IGOR WOKE UP with a headache. His head wasn’t actually aching so much as buzzing, as though several bees had flown into it and were unsuccessfully trying to find their way out, bumping repeatedly into his temples, the back of his head and his forehead.
He opened his eyes and wiped a hand over his sweaty brow. He forced himself into an upright position and sat on the edge of his bed. Everything outside his window was grey, and he could hear the monotonous murmur of television voices from the living room.
‘Ma!’ called Igor, and immediately the sound of his own voice intensified the painful buzzing in his head.
Elena Andreevna looked into her son’s bedroom.
‘What’s up, son?’
‘Have we got any aspirin? I’ve got a splitting headache.’
‘Did you have too much to drink yesterday, or is it the old pains?’ asked his mother, with a mixture of disapproval and sympathy.
‘Too much to drink,’ Igor nodded.
She went into the kitchen, where they kept all their medicines in an old shoebox in the cupboard.

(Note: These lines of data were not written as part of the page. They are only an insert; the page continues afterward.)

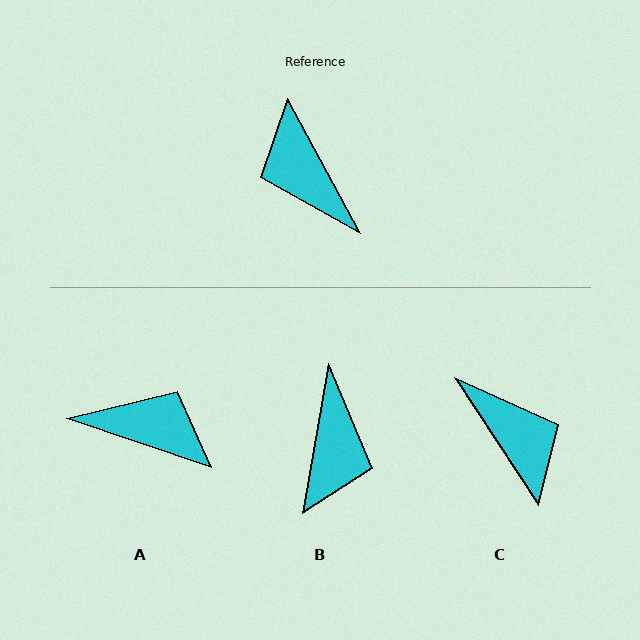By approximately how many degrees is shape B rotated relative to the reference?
Approximately 142 degrees counter-clockwise.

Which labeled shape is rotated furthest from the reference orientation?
C, about 175 degrees away.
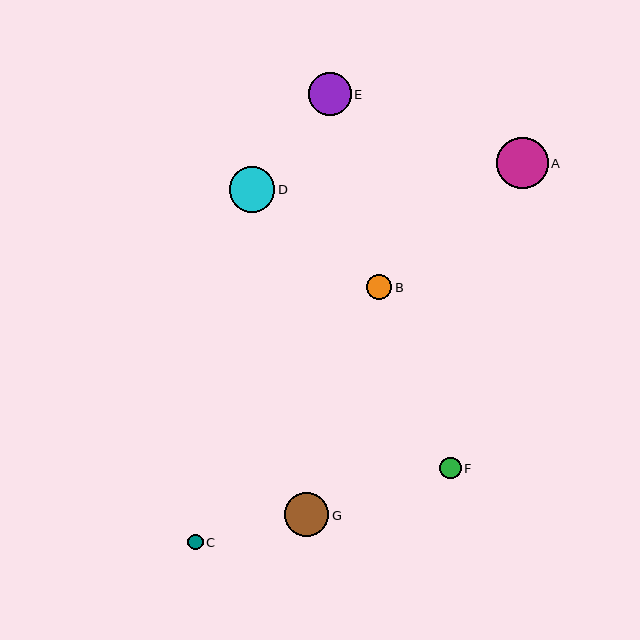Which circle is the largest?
Circle A is the largest with a size of approximately 51 pixels.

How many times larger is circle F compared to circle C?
Circle F is approximately 1.3 times the size of circle C.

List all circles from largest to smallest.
From largest to smallest: A, D, G, E, B, F, C.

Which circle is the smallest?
Circle C is the smallest with a size of approximately 16 pixels.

Igor stood up and walked over to the window, then turned and looked back into the room. His eyes fell on the police uniform, neatly folded in a pile, and the old-fashioned peaked cap.
That was a pretty strange dream! Or did it really happen? thought Igor.
He sighed and took a tracksuit out of his chest of drawers. As soon as he was dressed, he called Kolyan.
‘Hello there!’ Kolyan sounded pleased to hear from him. ‘How are you feeling?’
‘Listen,’ Igor said slowly, carefully choosing every word to try and avoid sounding stupid, ‘did I… did I turn up yesterday?’
‘I can’t believe you’re asking me that!’ Kolyan burst out laughing. ‘Can you really not remember? Must have been a good night then! Of course you turned up. You were wearing some old military uniform and had obviously been drinking before you got there. You were really winding up the bouncers, you know! We managed to drag you away from them just in time. They wanted to throw you out, and it was chucking it down outside.’
‘Right, I see… What were we drinking, in the club?’
‘What weren’t we drinking! You were on the brandy, mainly. You must’ve had a bottle and a half, maybe even two… We had to flag a car down to take you home. You were in such a state, we gave the guy two hundred hryvnas. So you can pay me back when you get the chance!’
‘Right, I see,’ Igor repeated slowly. He couldn’t hear his own voice properly because of the buzzing in his head. ‘What happened before that?’
‘In Petrovich? You’re kidding! Can’t you remember any of it?’
‘No,’ admitted Igor. ‘And I’ve got a splitting headache.’
‘We were just drinking, having a laugh, dancing to old music…’
Igor suddenly felt the sharp, sour taste of cheap white wine on his tongue.
‘Did I drink any wine?’
‘Wine? Yeah, right at the start. You tried some French Chablis, then announced that it tasted like cheap vinegar and washed it down with some Armenian brandy.’
‘All right, I’ll call you again later,’ said Igor, with a weary sigh.
‘Take it easy, old man!’ Kolyan replied cheerfully.
Igor’s head was feeling calmer by the afternoon. His thoughts had finally gathered themselves into something resembling order. He went through his memories with a fine-toothed comb, searching for the slightest grain of truth or credibility. In the interests of soothing his agitated soul he was equally keen to find proof that it was merely the fruit of his drunken, and consequently overactive, imagination. But however many times he played back the evening’s events, however closely he examined the details, everything still felt incredibly real – and remarkably plausible. The watch that had suddenly started ticking and showing ‘Moscow time’, Vanya Samokhin, the Ochakov Wine Factory, the glass of white wine… And, perhaps most significantly, Vanya’s suggestion that Fima Chagin might be the reason a policeman from Kiev had been sent to Ochakov. The only thing on the other side of the scales of Igor’s common sense was the brandy he’d been drinking before Kolyan had called. Yes, and there was something else – the party in the Petrovich club in the Podil district! Igor couldn’t remember a thing about the birthday celebrations. He couldn’t remember where the club was, or even where he’d seen the poster advertising the ‘Retro Party’.
Igor put his hand into the pocket of the policeman’s breeches and took out the gold watch. He brought it to his ear. Silence. He opened it. The hands had stopped at half past one. Igor sighed, utterly perplexed. Exhausted by his own unanswered questions, he drank a cup of coffee then went out into the yard. The shed door was still shut and padlocked. Stepan was obviously still not back.
Sparse but heavy raindrops were falling from the sullen sky. When Igor looked up he saw a black storm cloud hanging low over Irpen, ready to unleash its contents at any moment, and he hurried back inside. The rain began hammering down on the slate roof the moment Igor entered the house.